= Hyperpathia =

Extreme perception of pain from normally painful stimuli

Hyperpathia is a clinical symptom of certain neurological disorders wherein nociceptive stimuli evoke exaggerated levels of pain. This should not be confused with allodynia, where normally non-painful stimuli evoke pain.

==Mechanism==
Hyperpathia describes the neuropathic pain which the pain threshold on one hand is elevated and the other hand is central hyperexcited whenever there is a loss of fibres. Hyperpathia is underlying the peripheral or central deafferentation when the afferent inputs are lost. Hyperpathia only occurs on neuropathic pain patients with the loss of fibres.

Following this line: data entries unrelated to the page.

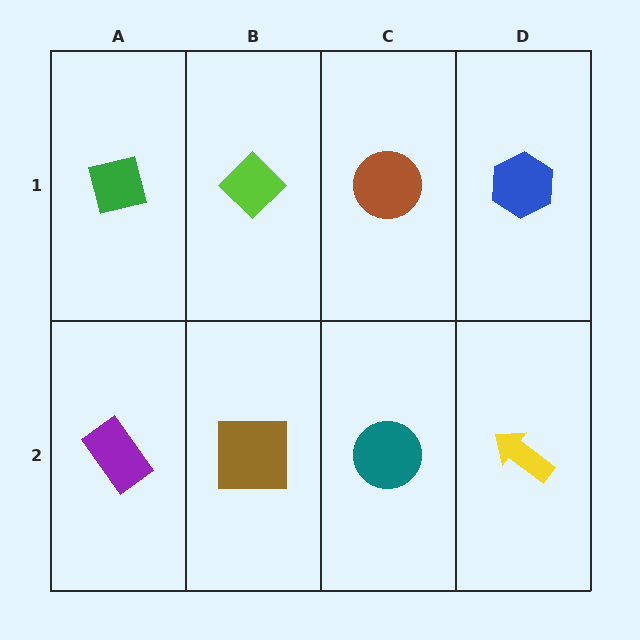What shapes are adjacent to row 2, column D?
A blue hexagon (row 1, column D), a teal circle (row 2, column C).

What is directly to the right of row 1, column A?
A lime diamond.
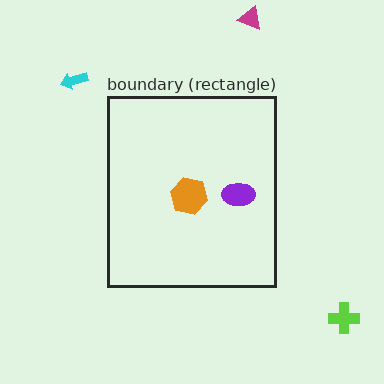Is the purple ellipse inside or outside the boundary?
Inside.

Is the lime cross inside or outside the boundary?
Outside.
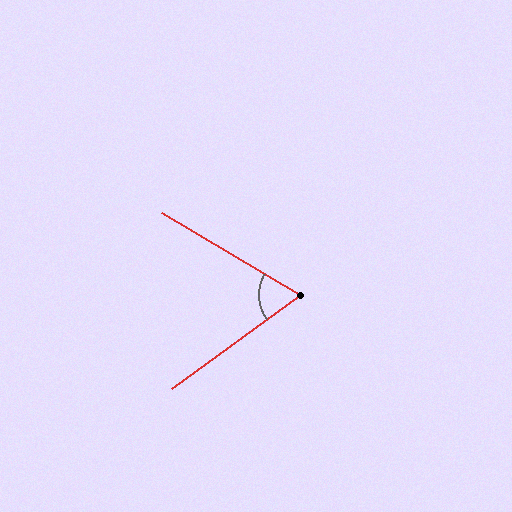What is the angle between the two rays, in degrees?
Approximately 67 degrees.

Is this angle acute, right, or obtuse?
It is acute.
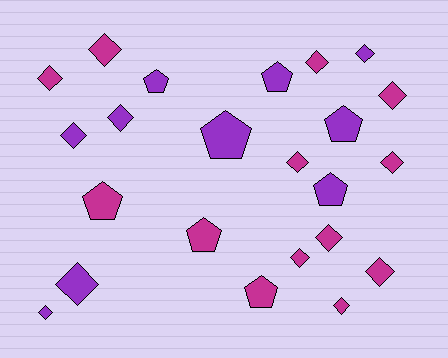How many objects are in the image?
There are 23 objects.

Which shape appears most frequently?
Diamond, with 15 objects.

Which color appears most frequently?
Magenta, with 13 objects.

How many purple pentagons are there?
There are 5 purple pentagons.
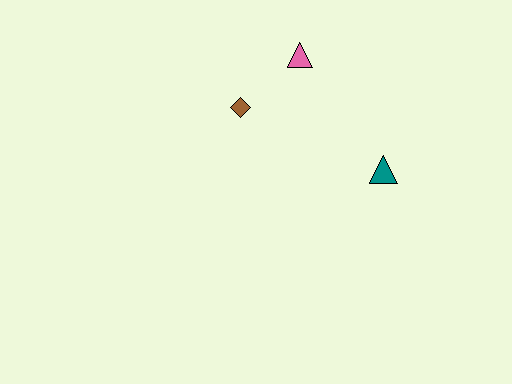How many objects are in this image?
There are 3 objects.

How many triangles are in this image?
There are 2 triangles.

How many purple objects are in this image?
There are no purple objects.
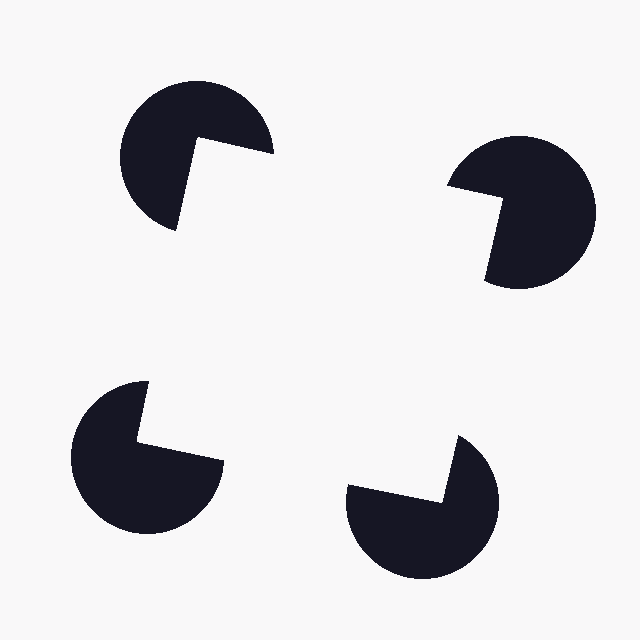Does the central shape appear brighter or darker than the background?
It typically appears slightly brighter than the background, even though no actual brightness change is drawn.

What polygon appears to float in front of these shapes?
An illusory square — its edges are inferred from the aligned wedge cuts in the pac-man discs, not physically drawn.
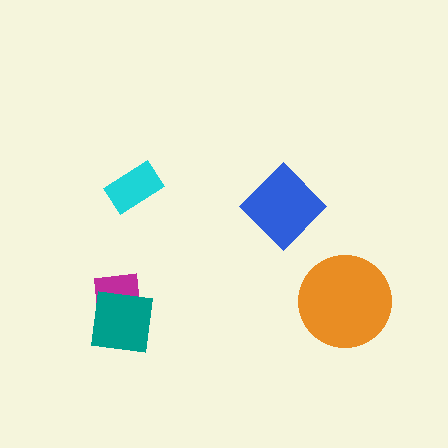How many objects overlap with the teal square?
1 object overlaps with the teal square.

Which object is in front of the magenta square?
The teal square is in front of the magenta square.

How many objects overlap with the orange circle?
0 objects overlap with the orange circle.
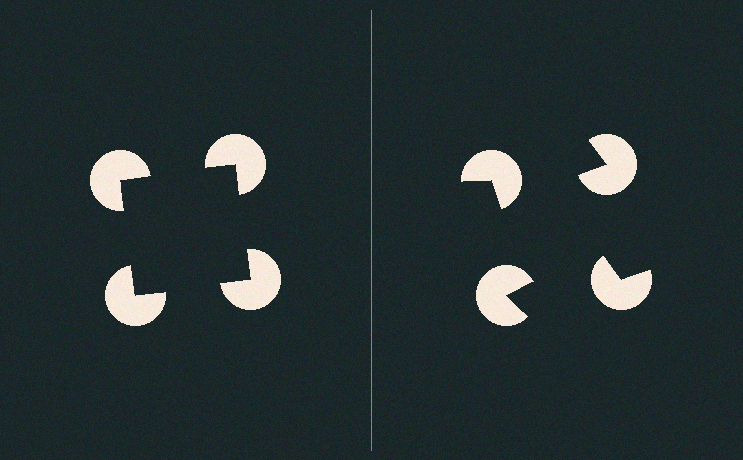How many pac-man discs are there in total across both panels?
8 — 4 on each side.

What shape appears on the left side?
An illusory square.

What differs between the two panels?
The pac-man discs are positioned identically on both sides; only the wedge orientations differ. On the left they align to a square; on the right they are misaligned.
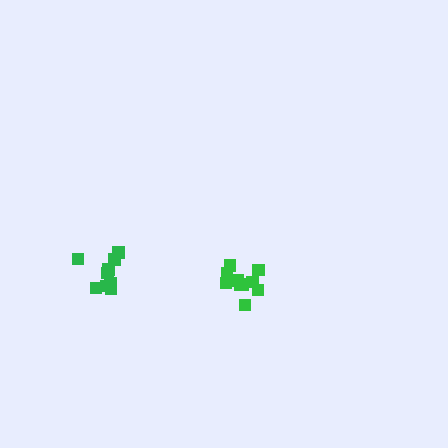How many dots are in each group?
Group 1: 10 dots, Group 2: 9 dots (19 total).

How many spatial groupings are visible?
There are 2 spatial groupings.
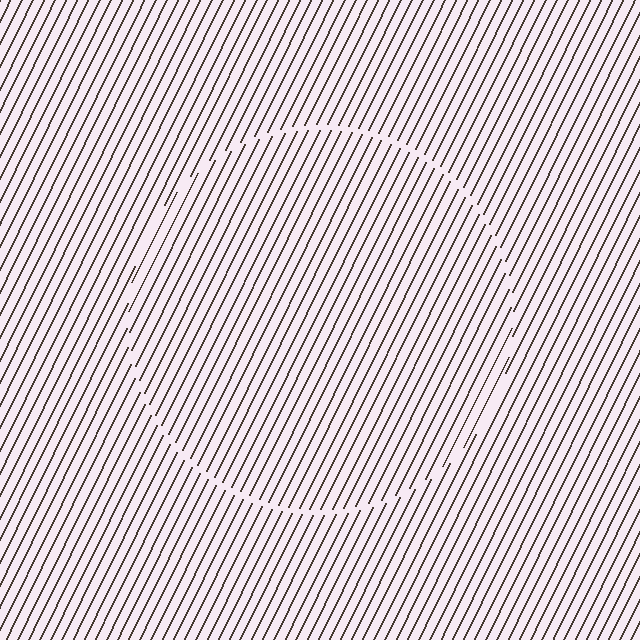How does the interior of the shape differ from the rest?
The interior of the shape contains the same grating, shifted by half a period — the contour is defined by the phase discontinuity where line-ends from the inner and outer gratings abut.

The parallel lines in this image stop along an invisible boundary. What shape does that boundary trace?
An illusory circle. The interior of the shape contains the same grating, shifted by half a period — the contour is defined by the phase discontinuity where line-ends from the inner and outer gratings abut.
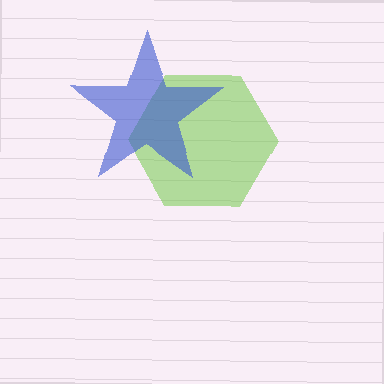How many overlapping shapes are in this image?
There are 2 overlapping shapes in the image.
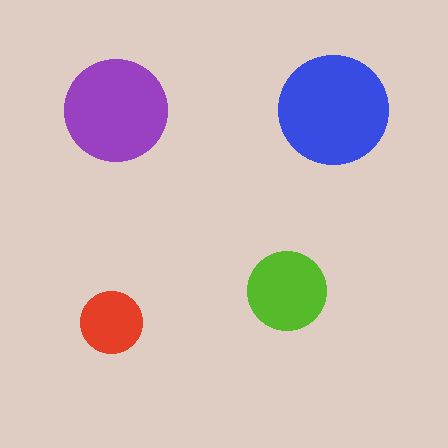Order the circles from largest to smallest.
the blue one, the purple one, the lime one, the red one.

The International Association of the Study of Pain's (IASP) definition of hyperpathia is that: A painful syndrome characterized by an abnormally painful reaction to a stimulus, especially a repetitive stimulus, as well as an increased threshold. The definition also complies with a note which is: It may occur with allodynia, hyperesthesia, hyperalgesia, or dysesthesia. Faulty identification and localization of the stimulus, delay, radiating sensation, and after-sensation may be present, and the pain is often explosive in character. The changes in this note are the specification of allodynia and the inclusion of hyperalgesia explicitly. Previously hyperalgesia was implied, since hyperesthesia was mentioned in the previous note and hyperalgesia is a special case of hyperesthesia.